Updated July 7, 2023 - 5:11 pm

Las Vegas leads the way when it comes to a drop in new home listings coming onto the market year over year, according to a new report from Redfin, an online real estate brokerage.

The city ranked first out of the 50 biggest metros in the U.S., with a 47.5 percent drop in new listings for June, compared with the same month in 2022. Las Vegas beat out Phoenix (41.1 percent), Riverside, California (36 percent), Oakland, California (34.9), and New Brunswick, New Jersey (34 percent), to round out the top five.

According to the report, a supply pinch is a big driver for numbers nationwide, but demand may be starting to turn around as the average sale-to-list-price ratio has hit 100.1 percent. This is the first time in close to a year that the average home across the country is selling for more than its asking price.

“A lack of homes for sale is the main reason homes are selling above their asking price, with new listings down 25 percent from a year ago and the total number of homes for sale down 12 percent as homeowners hang onto relatively low mortgage rates,” the report said. “Despite the double dilemma of low inventory and high prices, early-stage homebuyer demand is picking up.”

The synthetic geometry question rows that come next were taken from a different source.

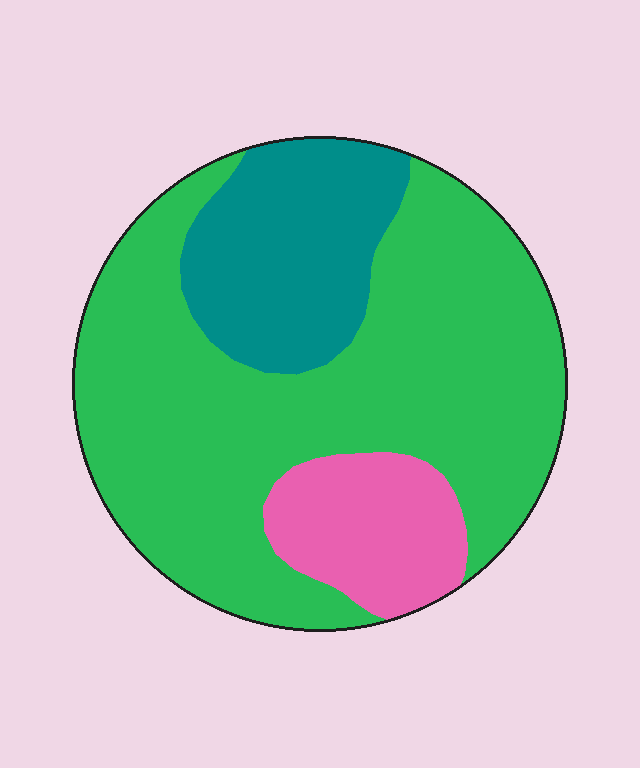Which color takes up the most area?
Green, at roughly 65%.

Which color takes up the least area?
Pink, at roughly 15%.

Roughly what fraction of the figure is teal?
Teal takes up about one fifth (1/5) of the figure.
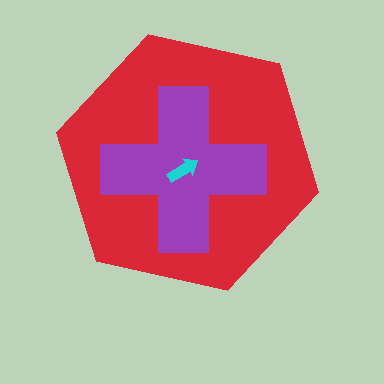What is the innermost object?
The cyan arrow.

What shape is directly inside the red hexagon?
The purple cross.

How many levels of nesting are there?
3.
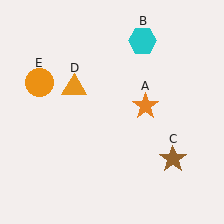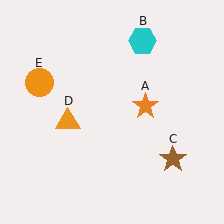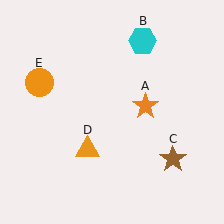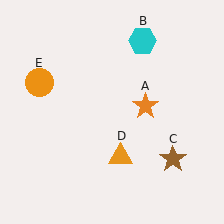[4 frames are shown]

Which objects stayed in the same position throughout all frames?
Orange star (object A) and cyan hexagon (object B) and brown star (object C) and orange circle (object E) remained stationary.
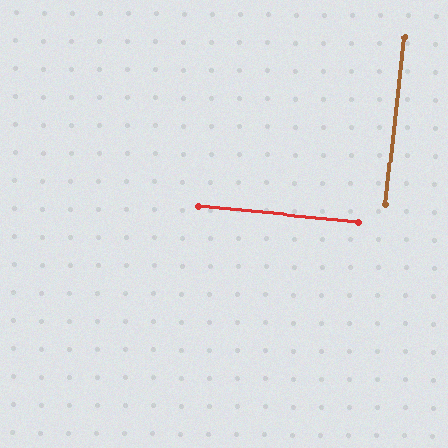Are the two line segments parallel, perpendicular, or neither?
Perpendicular — they meet at approximately 89°.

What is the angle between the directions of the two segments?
Approximately 89 degrees.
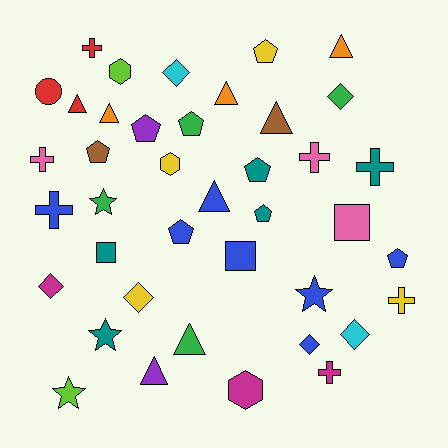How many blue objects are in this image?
There are 7 blue objects.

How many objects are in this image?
There are 40 objects.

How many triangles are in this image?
There are 8 triangles.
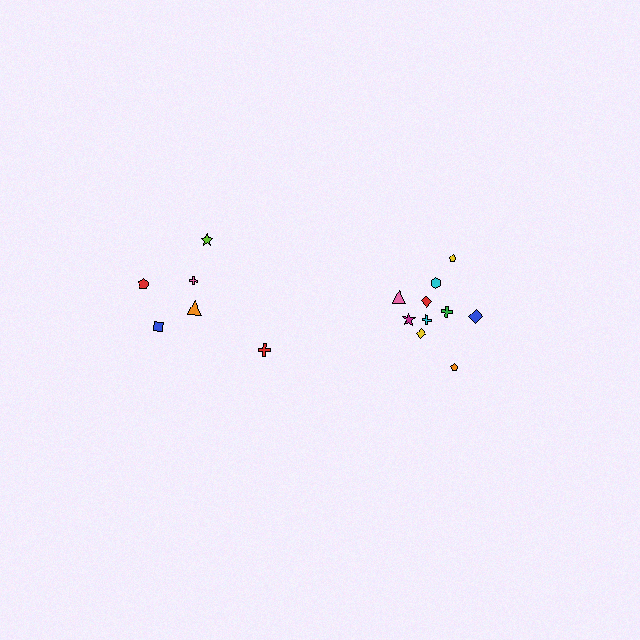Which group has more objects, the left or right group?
The right group.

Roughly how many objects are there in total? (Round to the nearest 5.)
Roughly 15 objects in total.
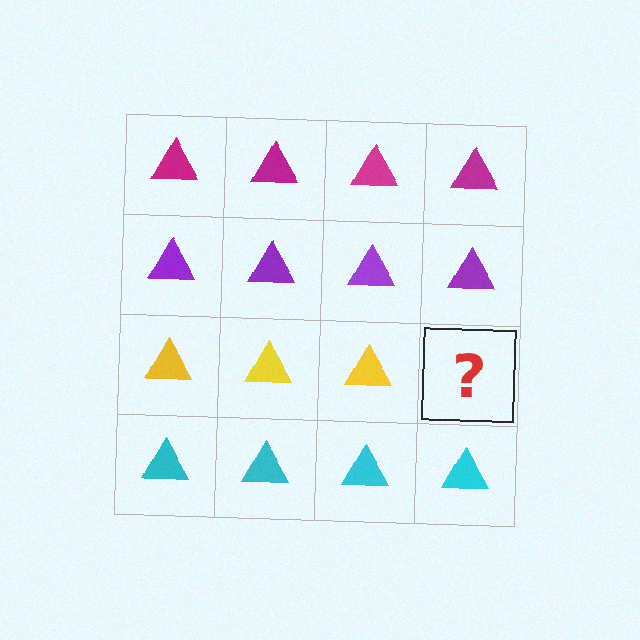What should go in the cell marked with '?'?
The missing cell should contain a yellow triangle.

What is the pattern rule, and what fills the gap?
The rule is that each row has a consistent color. The gap should be filled with a yellow triangle.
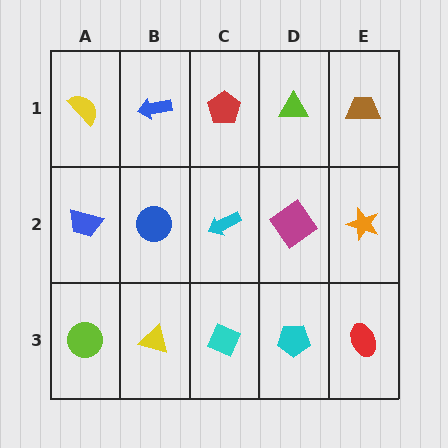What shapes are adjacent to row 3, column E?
An orange star (row 2, column E), a cyan pentagon (row 3, column D).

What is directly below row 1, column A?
A blue trapezoid.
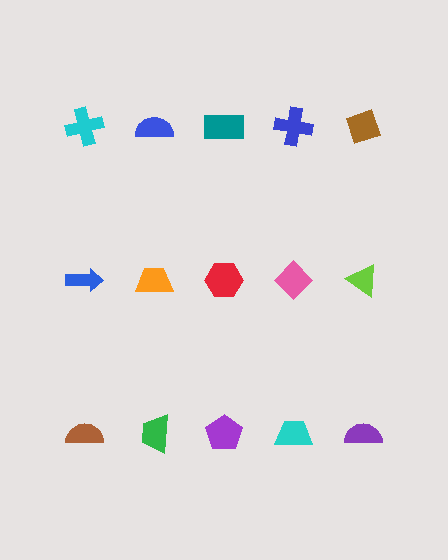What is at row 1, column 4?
A blue cross.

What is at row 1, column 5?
A brown diamond.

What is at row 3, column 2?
A green trapezoid.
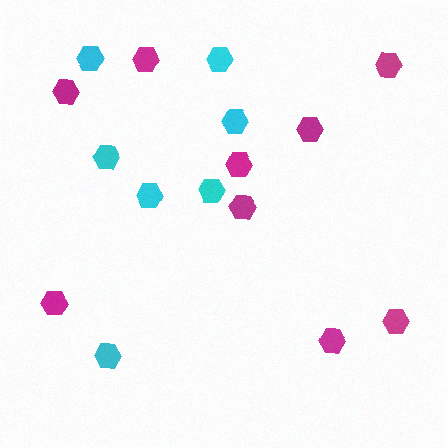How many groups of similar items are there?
There are 2 groups: one group of magenta hexagons (9) and one group of cyan hexagons (7).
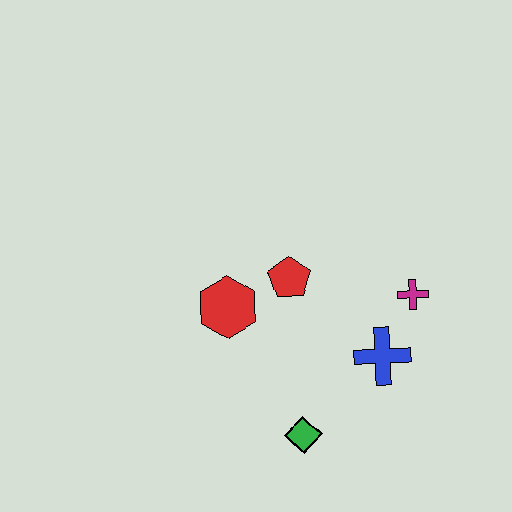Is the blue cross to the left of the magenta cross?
Yes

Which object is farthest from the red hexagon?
The magenta cross is farthest from the red hexagon.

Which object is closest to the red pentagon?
The red hexagon is closest to the red pentagon.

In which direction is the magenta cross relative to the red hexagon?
The magenta cross is to the right of the red hexagon.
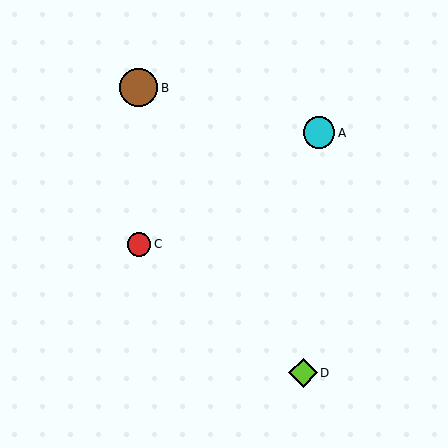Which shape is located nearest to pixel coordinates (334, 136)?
The cyan circle (labeled A) at (319, 133) is nearest to that location.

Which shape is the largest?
The brown circle (labeled B) is the largest.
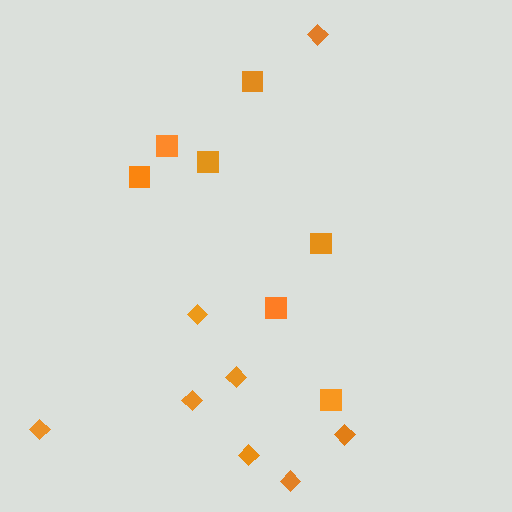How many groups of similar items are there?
There are 2 groups: one group of diamonds (8) and one group of squares (7).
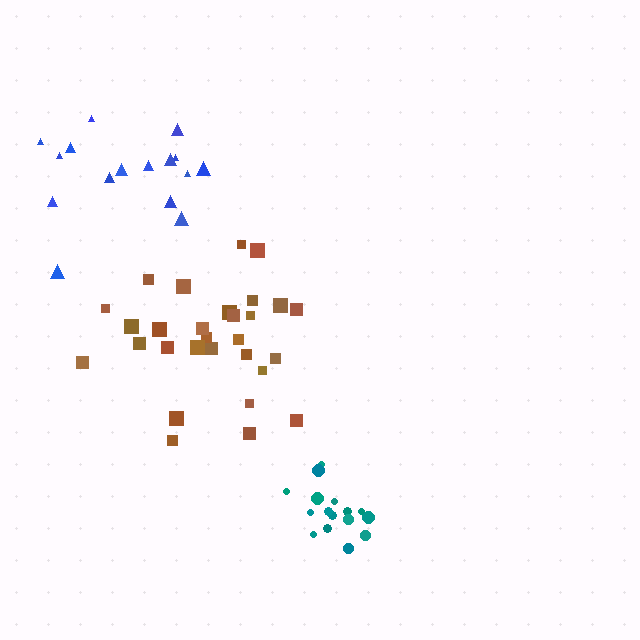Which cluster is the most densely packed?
Teal.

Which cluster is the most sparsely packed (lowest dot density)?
Blue.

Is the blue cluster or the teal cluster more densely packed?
Teal.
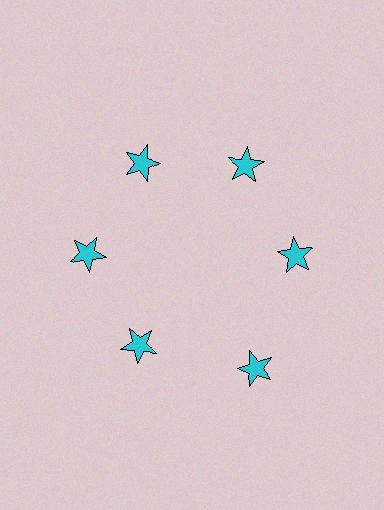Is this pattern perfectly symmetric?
No. The 6 cyan stars are arranged in a ring, but one element near the 5 o'clock position is pushed outward from the center, breaking the 6-fold rotational symmetry.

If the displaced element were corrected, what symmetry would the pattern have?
It would have 6-fold rotational symmetry — the pattern would map onto itself every 60 degrees.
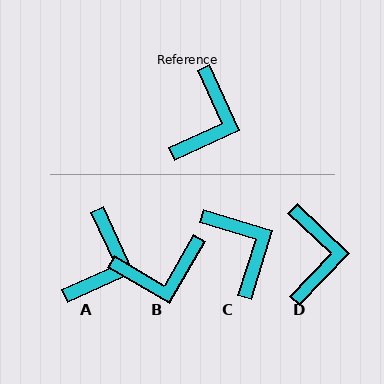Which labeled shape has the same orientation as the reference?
A.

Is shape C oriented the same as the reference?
No, it is off by about 48 degrees.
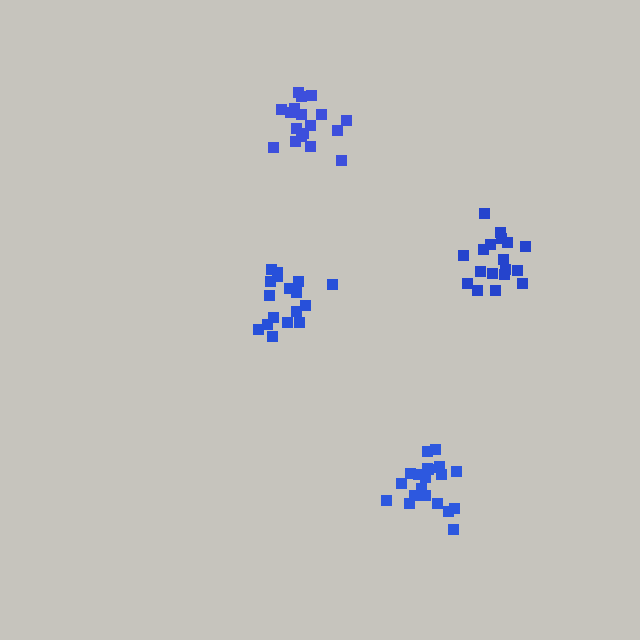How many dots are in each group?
Group 1: 17 dots, Group 2: 20 dots, Group 3: 18 dots, Group 4: 18 dots (73 total).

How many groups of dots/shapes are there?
There are 4 groups.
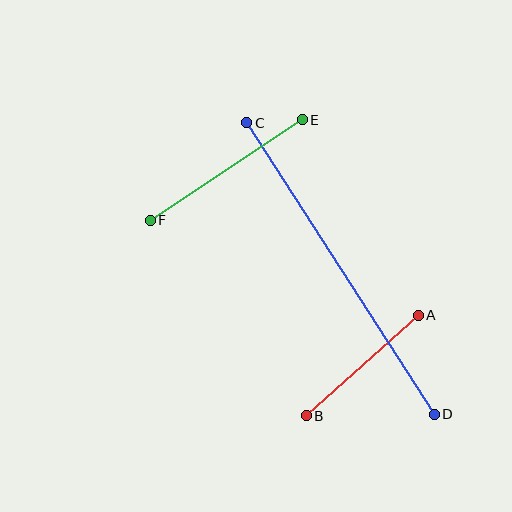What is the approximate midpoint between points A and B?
The midpoint is at approximately (362, 365) pixels.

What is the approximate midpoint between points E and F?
The midpoint is at approximately (226, 170) pixels.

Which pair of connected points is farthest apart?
Points C and D are farthest apart.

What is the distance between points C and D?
The distance is approximately 347 pixels.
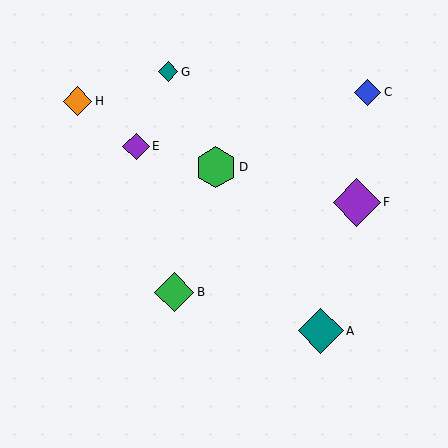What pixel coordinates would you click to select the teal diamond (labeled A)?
Click at (321, 331) to select the teal diamond A.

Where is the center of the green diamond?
The center of the green diamond is at (174, 292).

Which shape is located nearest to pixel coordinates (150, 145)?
The purple diamond (labeled E) at (136, 146) is nearest to that location.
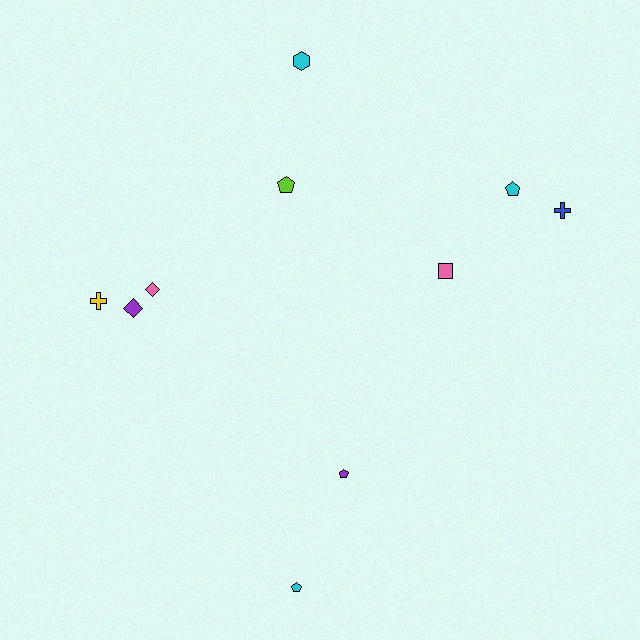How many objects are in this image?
There are 10 objects.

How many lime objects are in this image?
There is 1 lime object.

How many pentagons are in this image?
There are 4 pentagons.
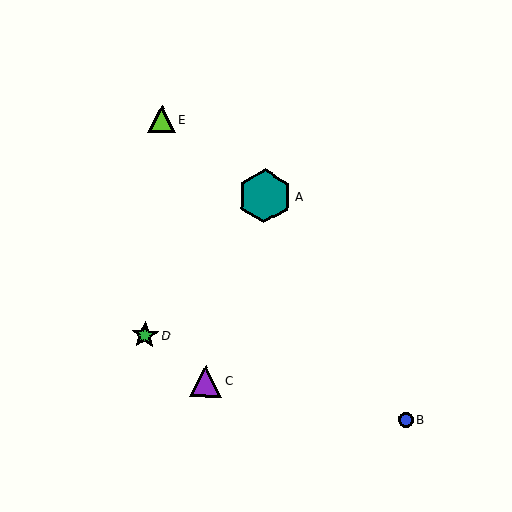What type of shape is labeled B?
Shape B is a blue circle.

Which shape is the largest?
The teal hexagon (labeled A) is the largest.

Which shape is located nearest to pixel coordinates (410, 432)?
The blue circle (labeled B) at (406, 419) is nearest to that location.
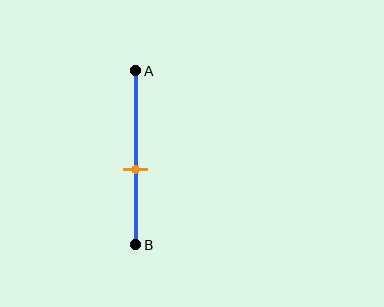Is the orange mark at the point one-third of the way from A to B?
No, the mark is at about 55% from A, not at the 33% one-third point.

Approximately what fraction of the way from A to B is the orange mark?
The orange mark is approximately 55% of the way from A to B.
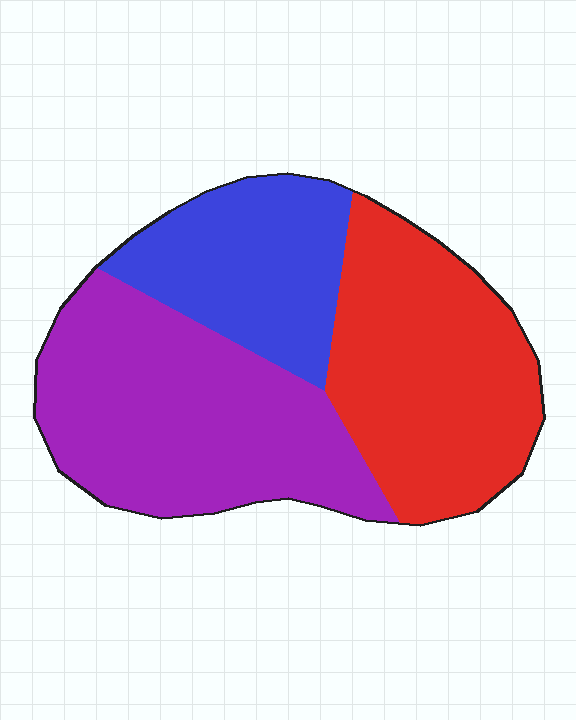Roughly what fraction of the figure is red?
Red covers about 35% of the figure.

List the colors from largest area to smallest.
From largest to smallest: purple, red, blue.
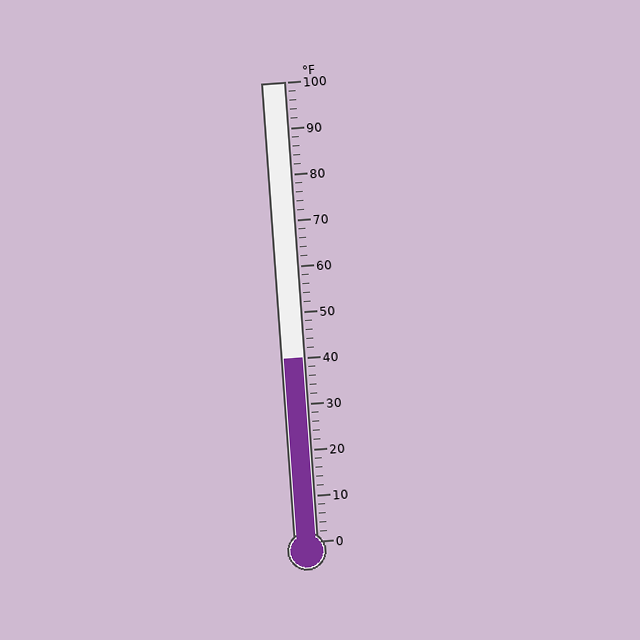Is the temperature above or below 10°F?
The temperature is above 10°F.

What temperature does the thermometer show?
The thermometer shows approximately 40°F.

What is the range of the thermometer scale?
The thermometer scale ranges from 0°F to 100°F.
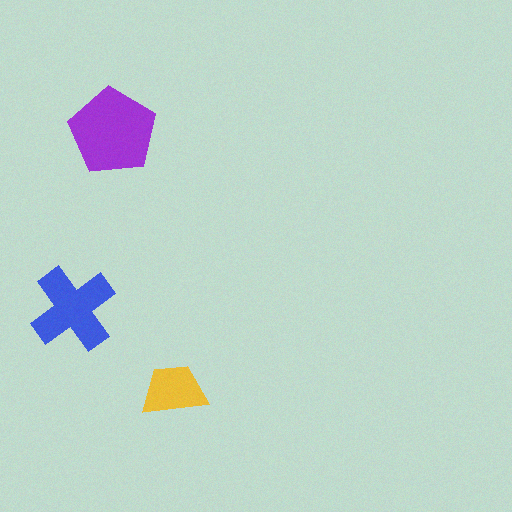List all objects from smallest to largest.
The yellow trapezoid, the blue cross, the purple pentagon.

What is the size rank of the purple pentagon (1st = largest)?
1st.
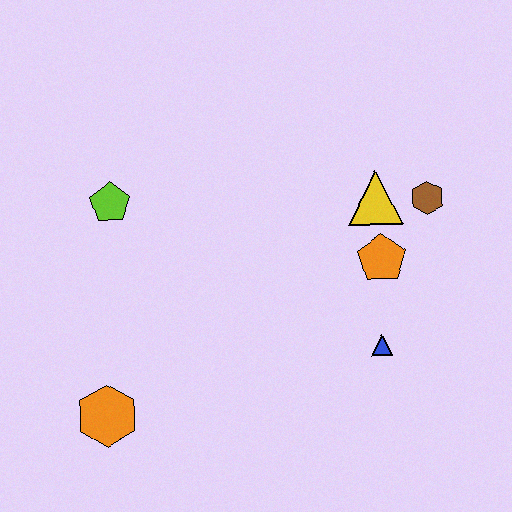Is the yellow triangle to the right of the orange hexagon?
Yes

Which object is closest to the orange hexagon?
The lime pentagon is closest to the orange hexagon.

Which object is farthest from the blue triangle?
The lime pentagon is farthest from the blue triangle.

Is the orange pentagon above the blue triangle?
Yes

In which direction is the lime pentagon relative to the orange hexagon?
The lime pentagon is above the orange hexagon.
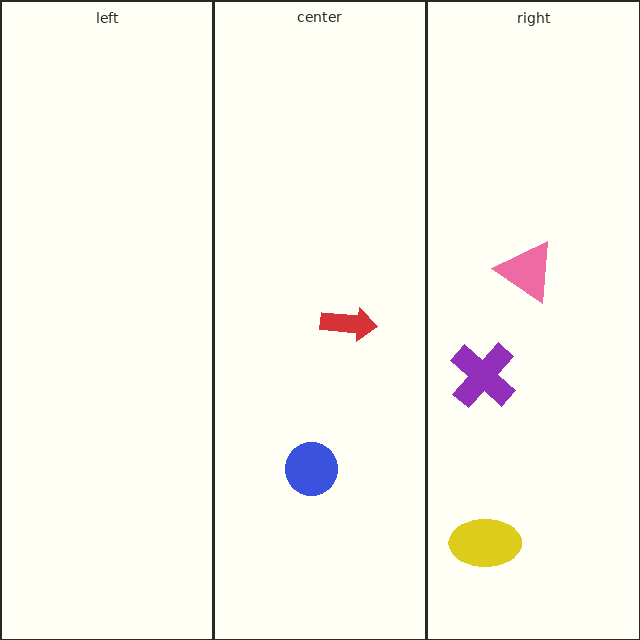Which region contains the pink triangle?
The right region.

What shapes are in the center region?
The red arrow, the blue circle.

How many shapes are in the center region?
2.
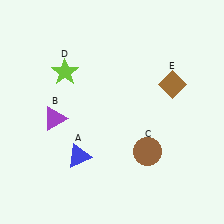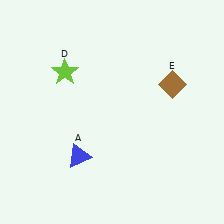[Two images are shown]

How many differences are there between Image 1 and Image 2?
There are 2 differences between the two images.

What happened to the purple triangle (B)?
The purple triangle (B) was removed in Image 2. It was in the bottom-left area of Image 1.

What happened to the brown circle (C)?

The U.S housing market has been on a roller coaster ride since the start of the pandemic in early 2020, when cheap money fueled by economic shock brought on historically low interest rates, leading to a buyer’s frenzy. Real estate in Las Vegas and across the country saw record-smashing prices, listings and sales in both 2021 and 2022, but 2023 appears to be a return to normalcy when it comes to the local and national markets.

Las Vegas also almost topped another category, as only Austin, Texas, saw a bigger drop year over year last month than Las Vegas when it came to home sale price declines in major cities.

Home sale prices in Austin saw a 9.8 percent decline year over year, beating out Las Vegas (7.6 percent), Detroit (6 percent), Oakland (5.9 percent) and Fort Worth, Texas (5.7 percent), to round out the top five.

The cities that saw the biggest increase in home sale prices were Milwaukee (11.2 percent), followed by Providence, Rhode Island (8 percent), Newark, New Jersey (6.3 percent), Miami (6.2 percent) and West Palm Beach, Florida (5.5 percent).